Je vous fais grâce de l’historique des conquêtes depuis la première, en 1905, des diverses voies empruntées et des techniques employées.

Fast forward en 2017, alors que le grimpeur Alex Honnold a réussi l’ascension en free solo.  L’expression signifie pas d’ami, et puis pas de corde, d’anneaux, de crampons, de pitons, de poulies, rien que les quatre membres de l’athlète, ses 10 doigts et ses 10 orteils. (Je mentionne ces appendices car ils ont leur importance.) Le film qui rend compte de cet exploit, intitulé justement Free Solo, a remporté l’Oscar du meilleur documentaire.

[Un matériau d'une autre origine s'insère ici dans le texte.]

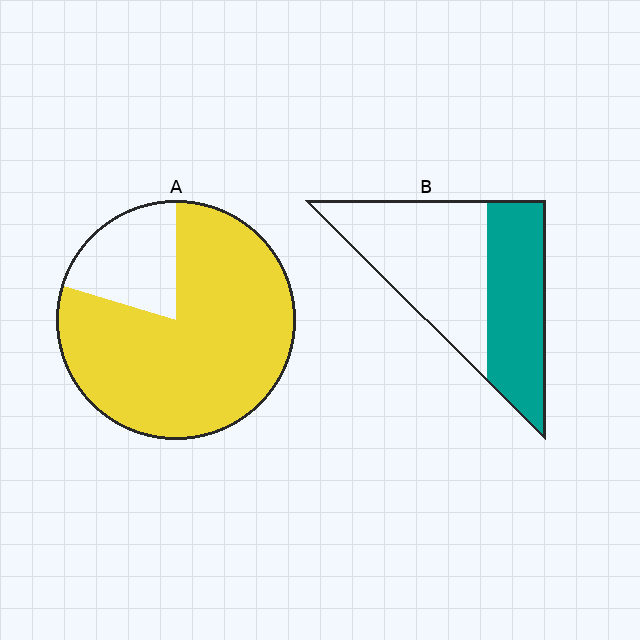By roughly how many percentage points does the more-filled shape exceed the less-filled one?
By roughly 35 percentage points (A over B).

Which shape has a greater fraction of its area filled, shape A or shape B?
Shape A.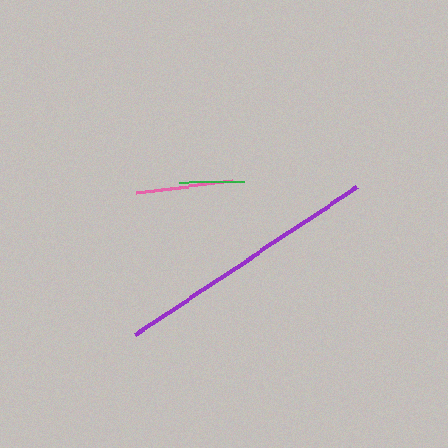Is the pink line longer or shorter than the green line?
The pink line is longer than the green line.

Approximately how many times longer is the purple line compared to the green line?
The purple line is approximately 4.1 times the length of the green line.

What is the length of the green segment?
The green segment is approximately 65 pixels long.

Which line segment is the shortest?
The green line is the shortest at approximately 65 pixels.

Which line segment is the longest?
The purple line is the longest at approximately 266 pixels.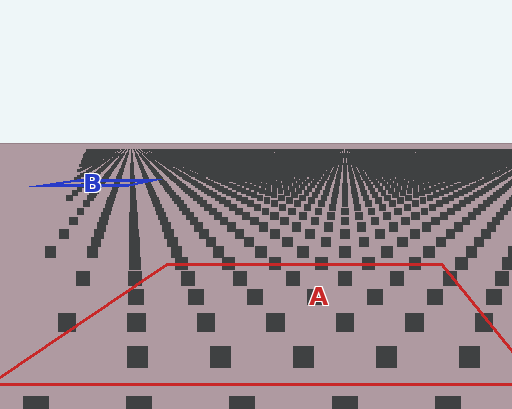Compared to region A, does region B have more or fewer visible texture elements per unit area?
Region B has more texture elements per unit area — they are packed more densely because it is farther away.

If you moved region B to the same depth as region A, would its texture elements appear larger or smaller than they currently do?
They would appear larger. At a closer depth, the same texture elements are projected at a bigger on-screen size.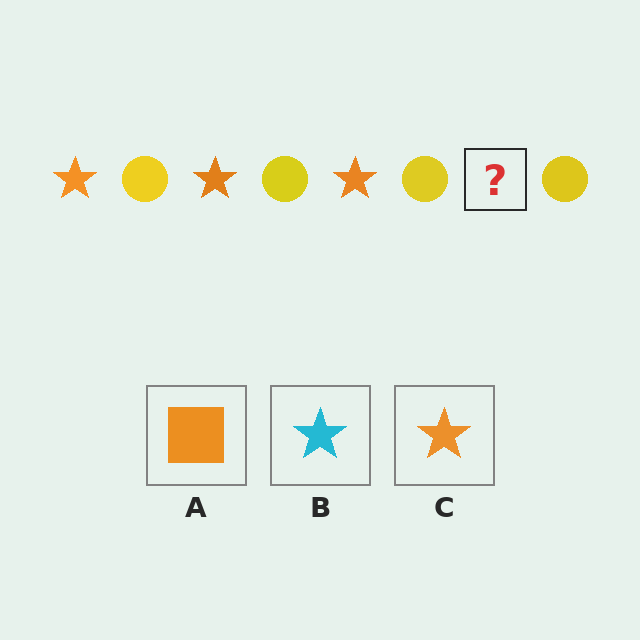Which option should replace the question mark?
Option C.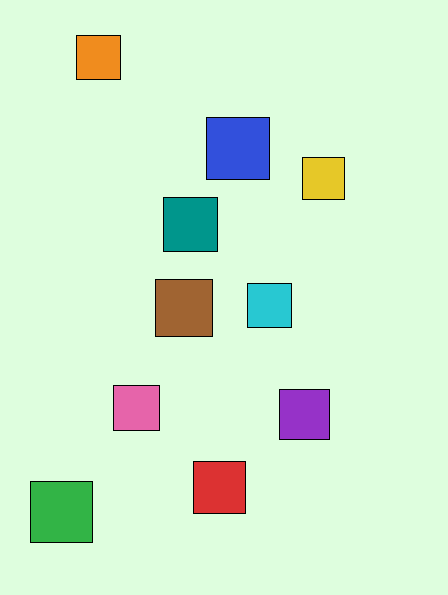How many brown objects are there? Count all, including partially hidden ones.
There is 1 brown object.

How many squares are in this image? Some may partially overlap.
There are 10 squares.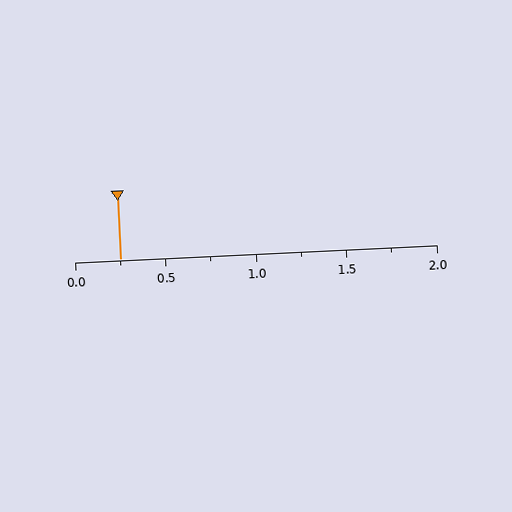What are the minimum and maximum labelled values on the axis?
The axis runs from 0.0 to 2.0.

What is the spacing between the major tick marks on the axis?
The major ticks are spaced 0.5 apart.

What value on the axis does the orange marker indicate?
The marker indicates approximately 0.25.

Je l’ai loué l’autre soir sur iTunes.

free solo

On y voit Honnold suspendu au-dessus du vide dans la posture de l’étoile, les doigts cramponnés à des craques, à la merci de la plus petite crampe, du plus minuscule moustique, du plus léger éternuement.

À coté de ça, traverser une rue du Caire les yeux bandés ou fumer trois paquets par jour pendant 50 ans, comme risque, ça revient à passer l’après-midi sur le sofa à regarder des reprises du Temps d’une paix.

L’Oscar est sans doute bien mérité, car on constate sans peine qu’il faut être presque aussi bon que le grimpeur pour pouvoir le suivre, même armé de téléobjectifs et de drones. Les prises de vue sont à couper le souffle et les paysages, époustouflants.

Quant au héros, Alex, il est bizarre, pas super-sympa, probablement campé avec son Econoline quelque part sur le spectre de l’autisme.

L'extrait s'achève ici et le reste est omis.